The baker's stance, however, is drawing support from both same-sex marriage advocates and two evangelical Christian organizations which have often been at odds in the marriage debate.

A Colorado state agency is investigating a discrimination complaint against Marjorie Silva, who owns Azucar Bakery in Denver. Silva said a customer asked her to write what she called a "hateful" message on the cake during a March 2014 visit to the pastry shop, according to TheDenverChannel.com.

"I just want to make cake for happy people," Silva told Fox31. "Im Christian. I support Christians. We make a lot of Christian cakes. But this just wasnt right."

The early 2014 incident came a few months after an evangelical Christian cake maker got into trouble with state authorities for turning down a wedding cake order from a same-sex couple.

But while that case drew wide support from evangelicals, the complaint against Azucar Bakery may not fare as well. The Christian Post reports that an analyst with Focus on the Family, an evangelical group in Colorado Springs, sides with Silva in her refusing the request for an anti-gay marriage cake.

"This is a free speech issue, and we support freedom of speech. It's also a religious or conscience issue the government should not force people to violate their core beliefs," Focus' issues analyst Jeff Johnston told the online newspaper. "Just as a Christian baker should not be required to create a cake for a same-sex ceremony, this baker should not be required to create a cake with a message that goes against her conscience."

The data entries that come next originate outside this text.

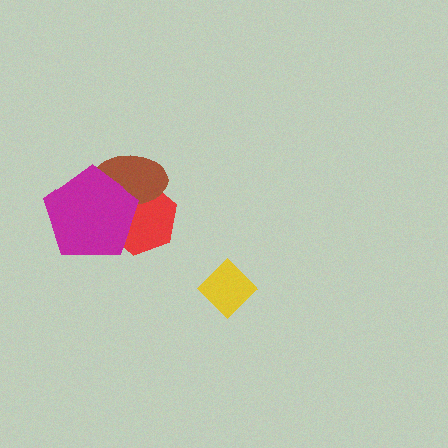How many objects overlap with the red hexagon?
2 objects overlap with the red hexagon.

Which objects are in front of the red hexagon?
2 objects cover part of the red hexagon: the brown ellipse and the magenta pentagon.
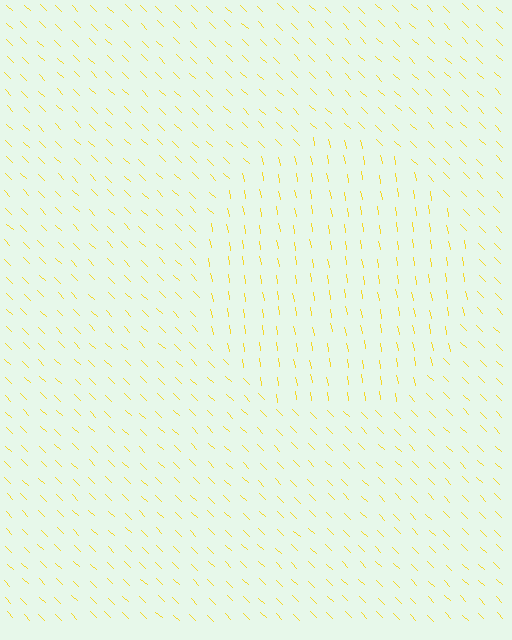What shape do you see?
I see a circle.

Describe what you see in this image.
The image is filled with small yellow line segments. A circle region in the image has lines oriented differently from the surrounding lines, creating a visible texture boundary.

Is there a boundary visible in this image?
Yes, there is a texture boundary formed by a change in line orientation.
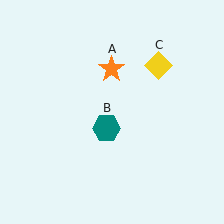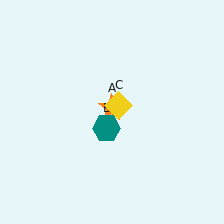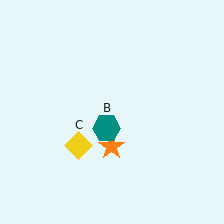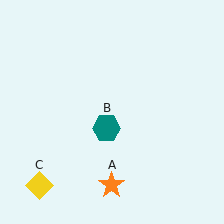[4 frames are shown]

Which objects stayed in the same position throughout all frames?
Teal hexagon (object B) remained stationary.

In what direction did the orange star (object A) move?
The orange star (object A) moved down.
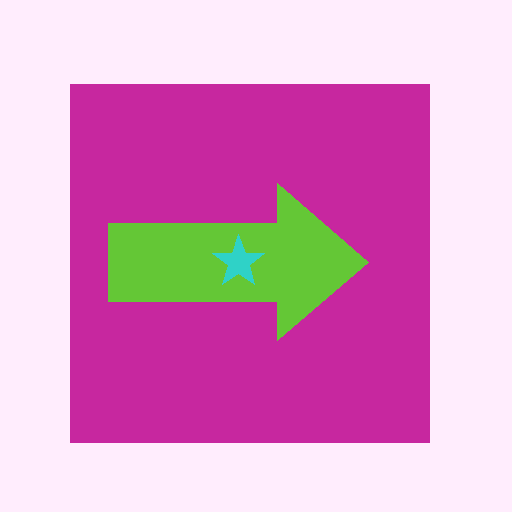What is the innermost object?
The cyan star.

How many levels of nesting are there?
3.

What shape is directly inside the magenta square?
The lime arrow.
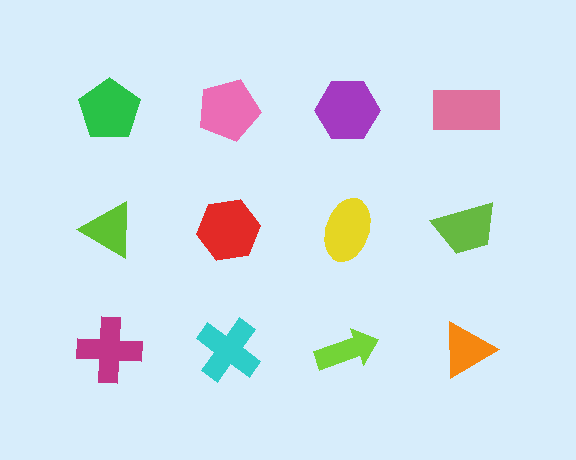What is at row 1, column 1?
A green pentagon.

And in a statement released Friday, the Alliance Defending Freedom also argued for Silva's conscience rights. "Every American is guaranteed the freedom to live, work, think and speak without fear of being punished for exercising these very basic freedoms," Jeremy Tedesco, a senior legal counsel for the group, said. "ADF vigorously opposes tribunals like the Colorado Civil Rights Commission punishing citizens for doing nothing more than exercising their constitutionally protected rights."

Silva, who emigrated to the U.S. from Peru, described for 7NewsDenver what the customer requested as "words like 'detestable', 'sinners.' He wanted me to draw two guys holding hands with an X on top, so it was a very hateful message against the gay community."

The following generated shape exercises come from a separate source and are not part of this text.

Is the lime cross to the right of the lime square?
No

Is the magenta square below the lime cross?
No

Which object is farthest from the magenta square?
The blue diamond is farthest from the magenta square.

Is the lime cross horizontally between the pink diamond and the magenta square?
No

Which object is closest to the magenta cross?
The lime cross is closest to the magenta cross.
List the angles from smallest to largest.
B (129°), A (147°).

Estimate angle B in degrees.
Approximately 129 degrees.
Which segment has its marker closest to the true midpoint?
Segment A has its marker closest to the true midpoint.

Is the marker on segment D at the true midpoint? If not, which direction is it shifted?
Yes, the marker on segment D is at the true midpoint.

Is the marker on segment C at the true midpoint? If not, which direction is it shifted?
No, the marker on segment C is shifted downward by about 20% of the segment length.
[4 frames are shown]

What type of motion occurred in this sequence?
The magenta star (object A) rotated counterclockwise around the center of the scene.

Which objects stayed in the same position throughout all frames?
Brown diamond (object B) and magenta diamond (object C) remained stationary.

While Colorado officials haven't disclosed who made the complaint, KUSA-9 television reported Christian activist Bill Jack, a former teacher who co-founded the evangelical Worldview Academy ministry, filed the complaint. Jack reportedly wanted the cake decorated with a picture of two men and the letter "X" superimposed on the image. According a statement Jack released to the television station he said, "I believe I was discriminated against by the bakery based on my creed."

Such faith-based discrimination has resulted in state action.

In December 2013, an administrative law judge in Colorado ordered Masterpiece Cakes, a suburban Denver baker whose owner said baking cakes for same-sex weddings violated his religious conscience, to supply wedding cakes to all and undergo anti-discrimination training.

Jack Phillips, who owns the Masterpiece bakeshop, is appealing the ruling and said he is no longer selling wedding cakes of any kind. Tedesco is also representing Phillips in his appeal. "Ms. Silva should not be forced to use her artistic abilities to further a message with which she sincerely disagrees, and neither should Jack Phillips," Tedesco said.